Now, as an adult with children of his own, he wanted more than anything to find his mom and his grandma, so he came back home to Ernie’s, hoping that maybe Ernie could help. Well, Ernie knows everyone and everyone knows Ernie, and Ernie did remember where the grandma had lived all those years ago. In time, though, she moved away too, along with the mom, and Ernie didn’t have any idea where they were now. But Ernie always helps people if he can.
Ernie didn’t know how to find them, but he got the word out among the regulars who had lived by the grandmother, asking them to help to reunite this family. One neighbor talked to another, who talked to other neighbors. Leads were shared, information was passed on, and hopes began to build that this community might be part of a dream come true. And eventually, it happened.
Ernie found the man’s grandma on Harsen’s Island, and his mom was living in California! Thanks to Ernie, this family was finally reunited after many years apart, and they spent time together on a vacation. His children were able to meet their grandmother and great-grandmother. These women, who hadn’t seen their son and grandson in so many years, were able to give him a hug, spend time with him, and get to know his children.
The man brought in pictures of the reunion to show Ernie, and to thank him. After years of wondering and searching, four generations were brought together. It was miraculous, and it happened because of Ernie.
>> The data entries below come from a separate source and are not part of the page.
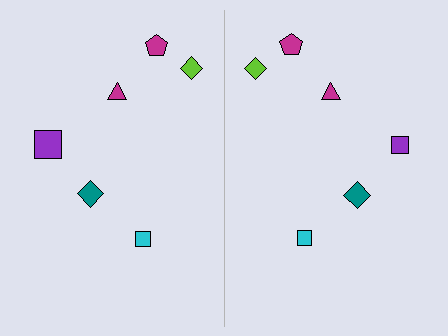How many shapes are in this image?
There are 12 shapes in this image.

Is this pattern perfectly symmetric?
No, the pattern is not perfectly symmetric. The purple square on the right side has a different size than its mirror counterpart.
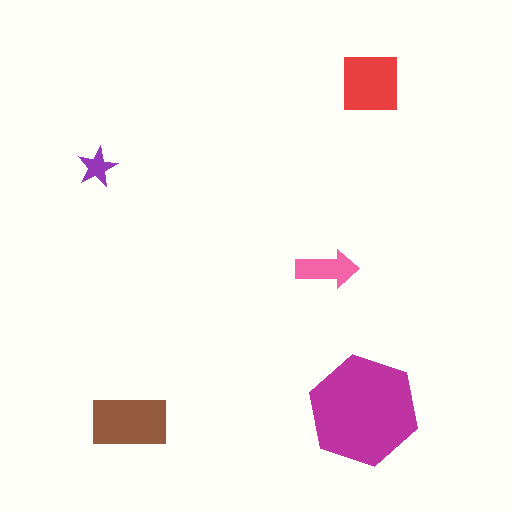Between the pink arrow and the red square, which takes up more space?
The red square.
Ernie’s Market is so much more than the huge sandwiches, the Hershey kisses, the “Hey Baby!”, the fist bumps, and the Love Sauce, although all of that is Ernie. It’s about the love. Love that brings people together, love that finds connections that reunites long lost family members, love that creates stories that touch the heart.
When Ernie was the Grand Marshall of the Oak Park Independence Day Parade in 2014, it was an honor that meant the world to him, and to his Oak Park family. Ernie recalls that the driver of his car in the parade said no Grand Marshall ever had such a response from the crowd. Everyone loves Ernie, and Ernie loves everyone. The love is real, and it continues to grow.
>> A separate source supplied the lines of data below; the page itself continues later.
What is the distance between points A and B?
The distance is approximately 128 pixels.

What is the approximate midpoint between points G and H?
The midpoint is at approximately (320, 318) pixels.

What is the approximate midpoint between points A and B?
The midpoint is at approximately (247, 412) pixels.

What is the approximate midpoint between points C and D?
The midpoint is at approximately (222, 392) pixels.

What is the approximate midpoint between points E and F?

Eventually, though, someday the doors will close. Ernie and Lois’ two children have lives of their own which do not involve the market. His son is a lawyer; his daughter is a stay at home mom. Working long hours, doing everything from choosing the fresh vegetables and meat every morning to slicing meat for hours, to cleaning up at the end of the day is a lot for Ernie. Lois considers the options. “If we could get some help, we could stay. He’s getting tired. If someone could slice a couple hours, that would help. But he can’t do this without more help. This is what makes him happy; he has no hobbies. He worked 6 days a week until he was 60.” Lois is a retired teacher who spent 43 years in the classroom; now she helps Ernie at the store. She insisted that Ernie works shorter hours, and he has. Now, Ernie and Lois are looking to hire a cashier, a clerk, and a slicer. They want someone who wants to learn the business, someone who is willing to help them, so that Ernie can continue to provide love and the best sandwiches in town for years to come.
Ernie’s is located at 8500 Capital, Oak Park, 48237.